Rogue Lords by developers Leikir Studio, Cyanide Studio and publisher Nacon—Microsoft Xbox One review written by Nick with a copy provided by the publisher.
Estimated reading time: 6 minutes
Rogue Lords benefits from an interesting premise, great visual design and some cool ideas that might not be wholly original, but also seldom feel derivative. That being said, the need for patience is real as Rogue Lords does demonstrate some of the more frustration qualities of the roguelike genre as well.
The story and overall introduction kick things off wonderfully. I’ve always had a bit of a soft spot for games like Overlord or Dungeons games that cast you in the role of the bad guy, and as the Devil himself? You are the apex villain. The developers have a lot of fun with this premise, sprinkling in well-known horrors such as Dracula, the Headless Horseman, Blood Mary and more as your principle characters.
The narrative revolves around how Van Helsing and his fellow demon hunters drove back the very Devil himself, claiming a great victory and providing a time of peace for mortals. Of course, the Devil is never truly beaten it seems, and he bides his time collecting souls and gathering his strength until… the souls stop coming to him and he has to send his loyal disciples back into the fray to figure out what is happening.
This backdrop is ably supported by game voice acting, colorful animations and period appropriate music as the stage is set in a gothic world from centuries ago. All of this dresses up a game that in many ways resembles other roguelike RPGs, with turn-based combat, procedurally generated maps and an almost certainty that you will die on many of your attempted runs through the game.
Some of the more unique aspects include how characters have health and spirit points – and while in many RPG’s something like ‘spirit points’ would be seen as a mana bar for casting spells, here it is viewed a second sort of health bar. In combat, the objective is to lower your opponent’s health or spirit to zero, at which point they are down – but not out – of the battle. You need to get one more killing blow in at that point, or risk that character rallying and still causing trouble.
Each run begins with you picking a trio of characters and then set out on the map where you have branching paths that sort of let you plot your path. You will have battles, lightweight roleplay interactions where you talk with / terrorize citizens, find nodes that let you replenish your resources a bit and more. The various ways you can advance progression on any given run are varied and interesting, from improving skills, boosting stats, building / acquiring artifacts and more.

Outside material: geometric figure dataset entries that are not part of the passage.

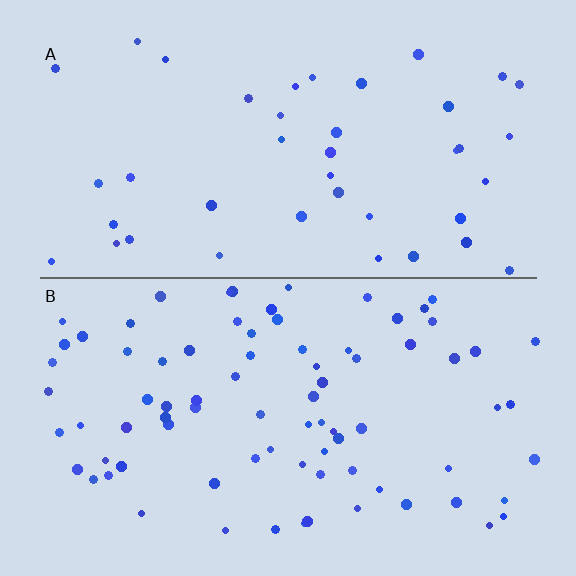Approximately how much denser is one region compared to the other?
Approximately 2.0× — region B over region A.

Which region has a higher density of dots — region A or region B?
B (the bottom).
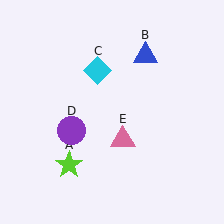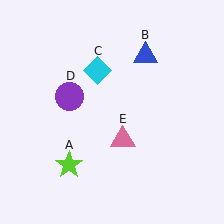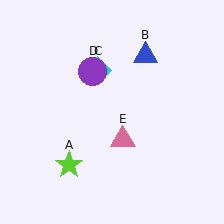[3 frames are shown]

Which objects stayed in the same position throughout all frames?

By and large gameplay is what you would expect. Conversations are just option-oriented. When you start combat you choose what kind of attack you make, which yields different boons when you are done. Combat is a turn-based affair where you use skills that burn up action points that limit how many activities your characters can perform in a given turn. All three of your characters have their health and spirit bars as mentioned above, but unlike your opponents – they don’t die initially. Instead they draw off of a pool of demonic power that you have in your reserve. Not only does this serve as a sort of back-up life pool, but it plays into another feature as well.
This one really interesting feature that felt completely fresh to me was the ‘Devil Mode’, which is a sort of glorified cheat mode. The way it is handled is wildly amusing as you can use it to boost your odds on a conversation event to changing combat parameters in unnatural ways. For example, I had an early encounter where my characters found corpses and they could extract a small amount of energy for them, or with a 20% success rate, craft a powerful artifact from the corpse’s heart.
Or… employ this Devil Mode and you can jack that percentage to a 100% value if you want – at the cost of your demonic power reserves. Or in combat, you can do things like manipulate hit or spirit points, or steal a character’s negative debuff and swap it with an opponent’s active boon and suddenly you’ve flipped the script and turned a weakness into a strength. Thematically speaking, this is a fun feature that plays right into the notion that the devil doesn’t play by the rules.
Admittedly, early on I was incredibly conservative in my use of this ability, and made my adventure harder than necessary – at least initially. I then found a pretty good balance in managing that demonic power resource and how to leverage the Devil Mode options effectively. That becomes part of Rogue Lords’ difficulty curve. However, some of where Rogue Lords fell down for me was later in the game. I just felt like a lot of my progression did not carry over quite as much as I would have liked, and this made subsequent runs harder to the point of not just frustrating, but also kind of… boring.
The reason for this, is because counting stats become quite large, and gameplay is less about attacking and more about buffs and debuffs, turning what were five minute battles earlier in the game into sometimes twenty minute slogs. That is probably my biggest issue with Rogue Lords – that the pacing began to bog down for me and that ‘one more encounter’ kind of gameplay hook that was so addicting in the game’s earlier hours, became more of a ‘more of this again?’ kind of vibe at times. This did not happen all of the time, but it occurred just often enough for me to be notable.
Summary
Rogue Lords is a solid overall RPG roguelike with an interesting theme and a really cool mechanic in its Devil Mode. These things help to separate Rogue Lords from the pack, but unfortunately some uneven difficulty spikes and combat’s pacing slowing down in later runs takes a bit of the shine off the game’s longevity. It’s still worth playing until that happens.